President Trump’s farcical impeachment trial is turning into a win for the Republicans
The launch of Donald Trump’s trial before the US Senate was the stuff of surrealist comedy. This was a spectacle as ridiculous as Monty Python’s “All-England Summarize Proust Competition” in which competitors attempted to sum up À la recherche du temps perdu in fifteen seconds. The punchline of Python’s sketch is that the prize doesn’t go to any of the valiant efforts to recite Proust at breakneck speed. The winner is the glamorous model the judge pulls out from behind the curtain at the last second.
In Senate terms, the winner from behind the curtain was the gaudy Republican victory which emerged in a series of party-line votes later in the day. It was entirely predictable but, in the context of what had come before, still something of a shock.

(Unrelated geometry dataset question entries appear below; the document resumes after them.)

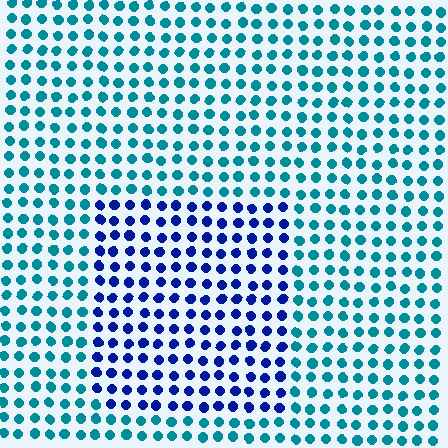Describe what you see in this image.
The image is filled with small teal elements in a uniform arrangement. A rectangle-shaped region is visible where the elements are tinted to a slightly different hue, forming a subtle color boundary.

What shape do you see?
I see a rectangle.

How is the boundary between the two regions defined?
The boundary is defined purely by a slight shift in hue (about 47 degrees). Spacing, size, and orientation are identical on both sides.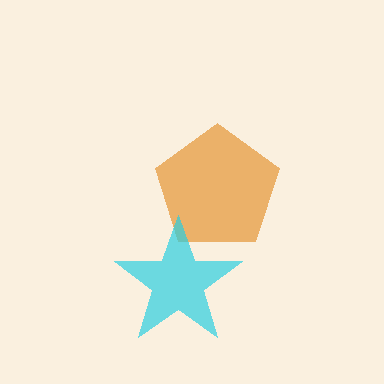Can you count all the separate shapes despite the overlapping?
Yes, there are 2 separate shapes.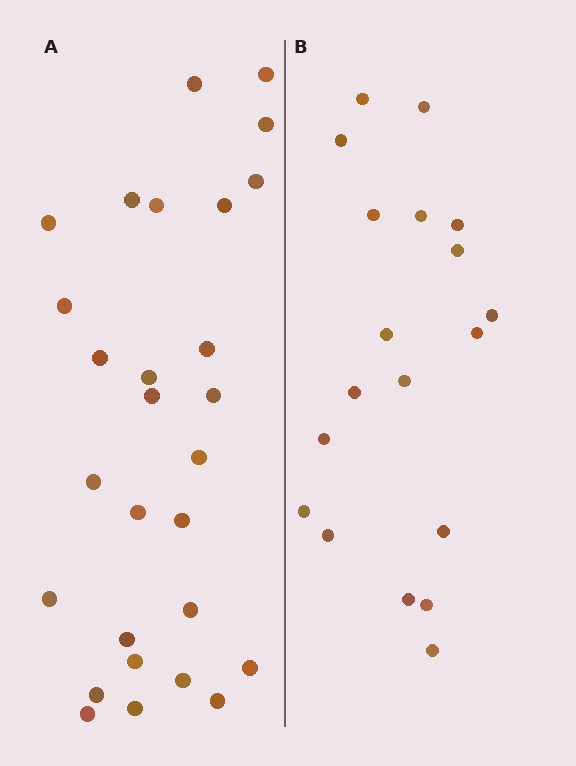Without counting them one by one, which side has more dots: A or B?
Region A (the left region) has more dots.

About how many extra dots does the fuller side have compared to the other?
Region A has roughly 8 or so more dots than region B.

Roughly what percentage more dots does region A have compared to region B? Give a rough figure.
About 45% more.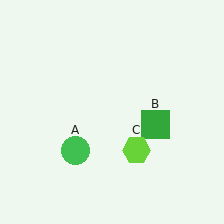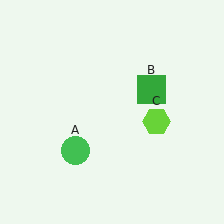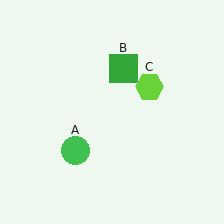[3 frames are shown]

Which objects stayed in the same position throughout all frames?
Green circle (object A) remained stationary.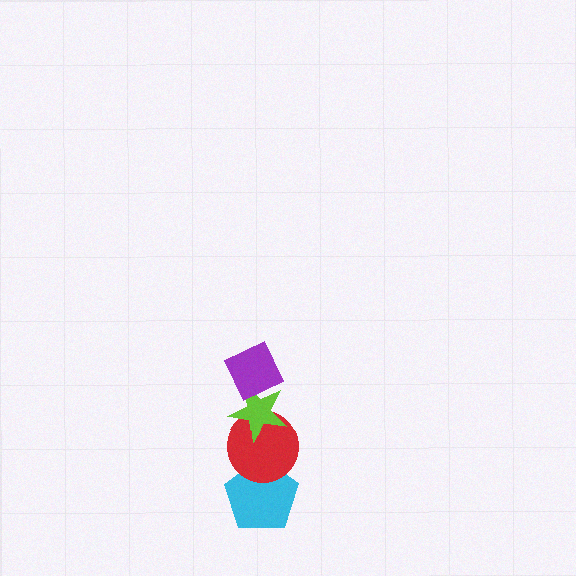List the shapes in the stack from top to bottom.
From top to bottom: the purple diamond, the lime star, the red circle, the cyan pentagon.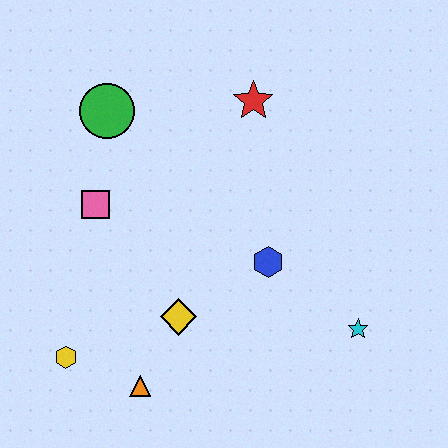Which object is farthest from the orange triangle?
The red star is farthest from the orange triangle.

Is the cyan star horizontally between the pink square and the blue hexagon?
No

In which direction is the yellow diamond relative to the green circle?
The yellow diamond is below the green circle.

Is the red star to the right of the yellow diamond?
Yes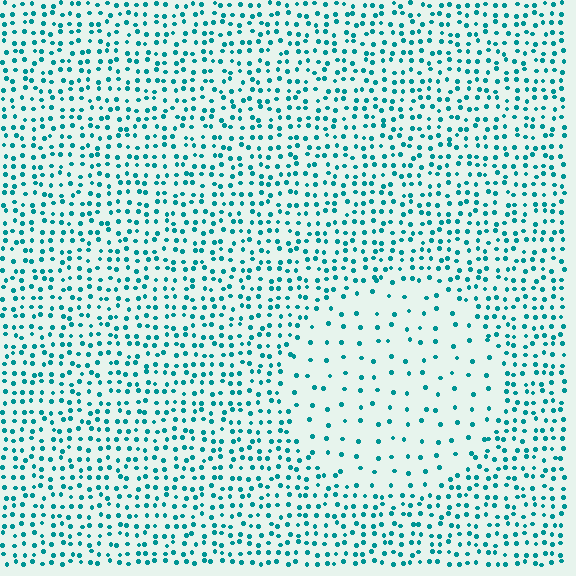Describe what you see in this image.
The image contains small teal elements arranged at two different densities. A circle-shaped region is visible where the elements are less densely packed than the surrounding area.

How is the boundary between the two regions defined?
The boundary is defined by a change in element density (approximately 2.8x ratio). All elements are the same color, size, and shape.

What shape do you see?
I see a circle.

The session had begun just after 1pm on Tuesday and would continue beyond midnight, during which time the Democratic floor managers attempted the impossible: to recite the case against Donald Trump not in 15 seconds, but in the brief time the Republican-controlled Senate has made available to them.
This they did this convincingly. They have a strong – perhaps even watertight case – and don’t need to play politics. Republicans, meanwhile, have only politics to play. Their defence is so meagre they repeatedly struggled to fill their allotted time. Instead, they resorted to the same conspiratorial talking points we’d heard during the House’s impeachment sessions, including quite a few of the old Trumpish “untruths” around supposed “corruption” of the process.

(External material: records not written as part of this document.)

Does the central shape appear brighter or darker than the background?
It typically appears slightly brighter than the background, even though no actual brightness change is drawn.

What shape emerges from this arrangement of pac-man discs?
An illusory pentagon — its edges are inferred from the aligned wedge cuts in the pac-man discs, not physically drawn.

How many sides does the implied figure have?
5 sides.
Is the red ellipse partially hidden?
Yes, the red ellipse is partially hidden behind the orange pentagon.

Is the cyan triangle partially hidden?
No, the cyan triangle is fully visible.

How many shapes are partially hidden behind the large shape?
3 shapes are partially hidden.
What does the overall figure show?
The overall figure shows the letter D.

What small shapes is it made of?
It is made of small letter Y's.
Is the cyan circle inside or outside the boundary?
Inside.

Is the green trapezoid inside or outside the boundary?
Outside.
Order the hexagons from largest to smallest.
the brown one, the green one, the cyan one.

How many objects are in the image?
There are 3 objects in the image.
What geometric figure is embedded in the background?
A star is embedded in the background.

When Democratic Congressman Jerry Nadler later called them out on this (“the president’s counsel has no standing to talk about lying”), it led to a tense exchange between the two sides, earning them both a rebuke from Chief Justice John Roberts. “I do think those addressing the Senate should remember where they are”, he said.
It’s why the news headlines don’t really convey what happened on Day One or why this trial is sure to have a bigger significance in the year ahead. Democrats won the moral and legal case, yet Republicans can rightly claim the early victory. If that continues, the sense of this being a show trial is sure to enflame the Democratic base. Trump wants a quick acquittal so he can start his victory tour, but he should be careful what he wishes for. The sense of complacency victory might lend Republicans could pale compared to the grievances felt on the other side.

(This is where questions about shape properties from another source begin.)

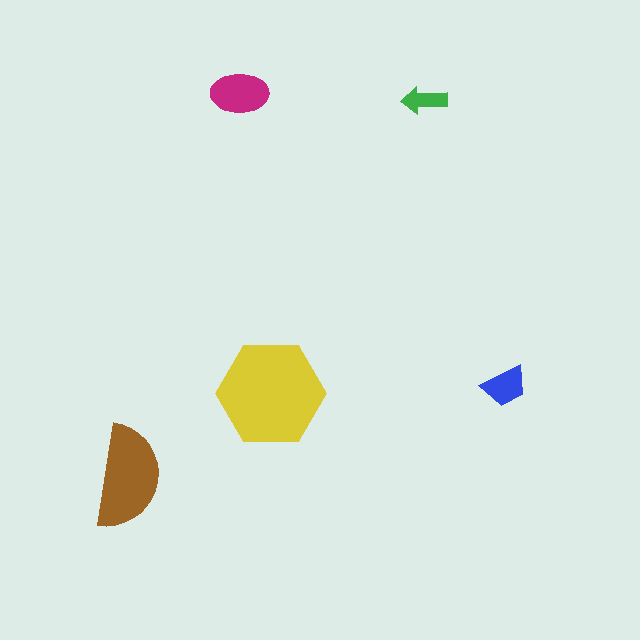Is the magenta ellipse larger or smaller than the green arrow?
Larger.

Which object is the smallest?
The green arrow.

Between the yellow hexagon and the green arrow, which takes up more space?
The yellow hexagon.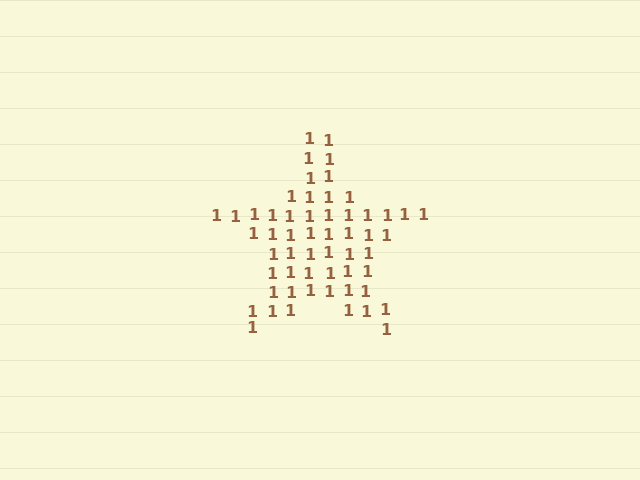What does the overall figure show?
The overall figure shows a star.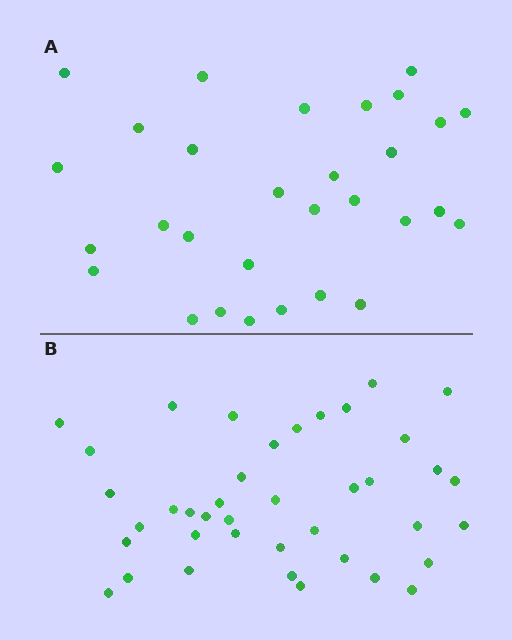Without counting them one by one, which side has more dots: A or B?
Region B (the bottom region) has more dots.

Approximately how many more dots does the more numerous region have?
Region B has roughly 10 or so more dots than region A.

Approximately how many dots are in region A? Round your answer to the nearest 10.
About 30 dots.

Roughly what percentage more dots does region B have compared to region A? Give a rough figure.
About 35% more.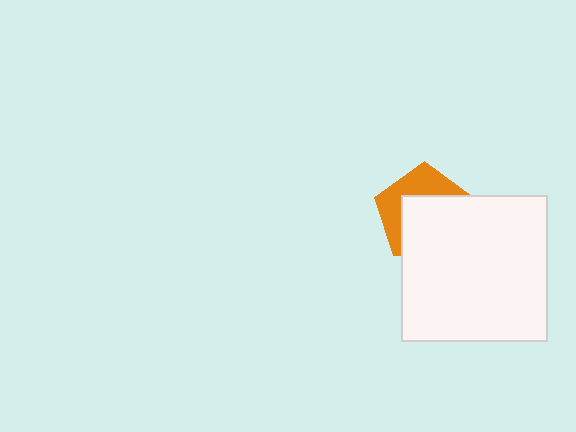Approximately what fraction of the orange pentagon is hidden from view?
Roughly 58% of the orange pentagon is hidden behind the white square.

Indeed, “fairness” was really the subtext of the first day, which began with perhaps the most important developments happening outside the chamber. Senate Majority Leader, Mitch McConnell, had confidently staked out his territory earlier in the week, claiming he had the votes to impose whatever trial rules he decided. Those rules, he would now claim, were fair, and followed the precedents established by the trial of Bill Clinton in 1999.
In truth, they were nothing of the sort. If his plan were followed, this could be a trial without witnesses, without evidence, and crammed into as short a period as possible to avoid the President enduring the indignity of delivering the State of the Union address while the trial is still ongoing. McConnell’s plan was to force senators to sit through twelve hours sessions, meaning portions of the trail would be buried in the middle of the night. Moscow Mitch, noted some wags, would now be Midnight Mitch. Or that was his plan…
McConnell’s problem is that the Republican caucus is diverse, ranging from Trump cultists like Lindsey Graham to those senators facing re-election in Democratic-leaning states, such as Cory Gardener in Colorado and Susan Collins in Maine. Then there are senators like Lisa Murkowski and Mitt Romney, who are altogether more moderate, as well as nominally independent and therefore less predictable. The question from the start has been how much these moderates will insist on a “fair” trial and impede McConnell’s rush to acquit the president.
The answer came in the form of a slight delay to the session. News emerged that McConnell had agreed to two concessions: each side would be allowed three days to argue their case rather than two. He also agreed that the House’s evidence would be accepted into the record.
A cynic might argue that it was all clever politics; to demand too much initially in order to have some ground to yield to troubled Republicans, thereby making them appear like they really do seek a proper trial. The problem with that argument is that it’s not entirely clear that the Republicans have the luxury of subtlety around this impeachment. McConnell’s best and only strategy is to prevent this “trial” from developing into a proper examination of the facts, where new evidence might offer moderate Republicans less room to acquit the President.
Democrats will take every minute available to them, use every constitutional lever to extend the trial (Chuck Schumer pointedly refusing McConnell’s request to speed through votes on his amendments). They will strive to bring daylight into the chamber. Republicans will do everything to keep it in the dark. It results in a strange twilight, in which it’s not entirely clear what “winning” will eventually look like.